Hmm you video does appear a bit dark - for the time being, I suppose keep trying reducing the threshold even lower, or add some additional logging here to inspect the results:

(remember to then run make and sudo make install)

I’ve reduced the threshold all the way down to 0.00000000000000005 lol and I still won’t get any detection. I did add an additional logging in line 719 of detectNet.cpp and it does keep printing my log command.
I’m really confused in why it wouldn’t detect anything. I guess it’s my camera input that’s not being read properly by detectNet?

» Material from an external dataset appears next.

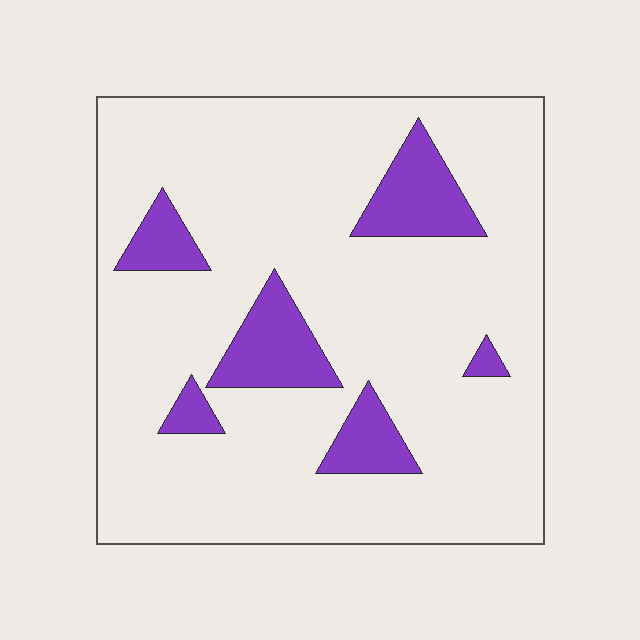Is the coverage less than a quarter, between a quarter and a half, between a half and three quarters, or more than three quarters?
Less than a quarter.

Sorry for the delay - if the video is able to be displayed ok with glDisplay object, it is likely that detectNet is recieving it ok. Can you post your current code?

Also, it occurred to me that if you are using stereo camera and passing in both video frames, it could effect the aspect ratio (the network downsamples the input image to 300x300). Have you tried cropping the image to include only one of the camera frames?